MRS. EDDY tells us that "spiritual teaching must always be by symbols" (Science and Health, p. 57). and she cites Jesus' methods in evidence of the correctness of this statement. Pure ideas exist in the divine Mind and are made known to humanity in such ways as the individual is able to understand. Thus we have in the first chapter of Genesis a series of pictures which present the unfolding of these ideas,—pictures which are as differently regarded by mankind as a great work of art would be by those whose opinions differed entirely because of education, temperament, etc. There is, however, one thing which should appeal to all students of the Bible who scan this great panorama, viz.. that God saw in it the reflection of perfect intelligence and pronounced it "good." It is also stated that the divine creation was complete, or "finished," so that anything differing from it could not be the work of the divine artist, but merely a mortal concept expressive of the belief that good and evil may blend though they are antagonistic, and though this asserted blending produces perpetual strife and suffering.

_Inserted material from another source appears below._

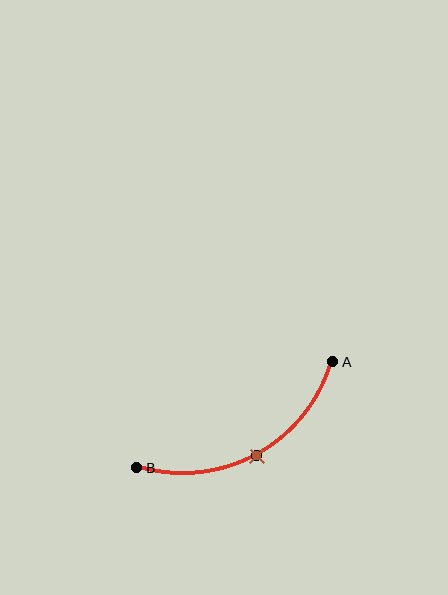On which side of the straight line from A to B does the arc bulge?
The arc bulges below the straight line connecting A and B.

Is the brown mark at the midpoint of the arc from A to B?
Yes. The brown mark lies on the arc at equal arc-length from both A and B — it is the arc midpoint.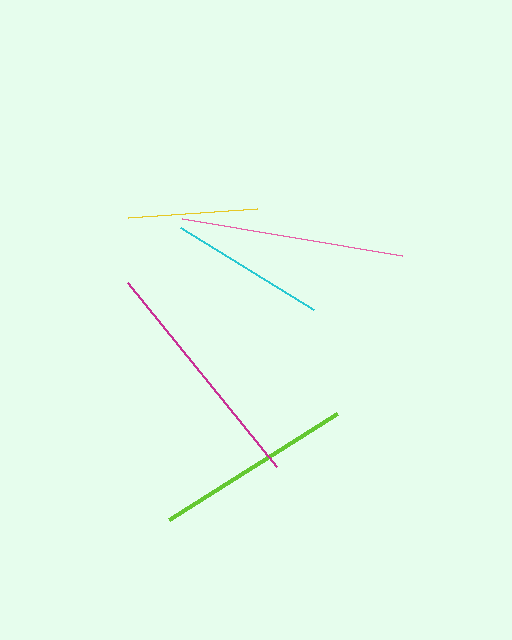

In the latter part of the prophecy of Ezekiel we find symbolic pictures of human conditions into which the truth is entering and producing its inevitable changes for the better. These pictures are in many respects similar to those which St. John saw in the vision on Patmos, except that in the latter materiality wholly disappears, and with it all sin, sorrow, disease, and death. In Ezekiel's vision is a picture of ecclesiasticism with its oblations and sacrifices which can never "make the comers thereunto perfect," as we read in the epistle to the Hebrews. Then we have a man with "a measuring reed" (as also in Zechariah's vision); and again, in Revelation, we are told that an angel gave John a reed, saying, "Rise, and measure the temple of God, and the altar, and them that worship therein."
The demand for justice (symbolized by the measuring reed) is made throughout all 'the ages, but the command given through Ezekiel is of special" significance at this period when the Science of Spirit is measuring the results of thousands of years of ecclesiasticism by the demand of Christ, "Be ye therefore perfect." The prophet says, "Remove violence and spoil, and execute judgment and justice, take away your exactions from my people, saith the Lord God Ye shall have just balances, and a just ephah." In the 47th chapter we read of the waters which issued from the house (or temple) in an ever deepening stream, until it became a river with trees on either side, as in Johns vision of the "pure river of water of life." Ezekiel tells us that every thing touched by these waters was healed; and he says, "Every thing shall live whither the river cometh" In' both of 'these books we are told that the city had twelve gates, and Ezekiel says that its name shall be, "The Lord is there."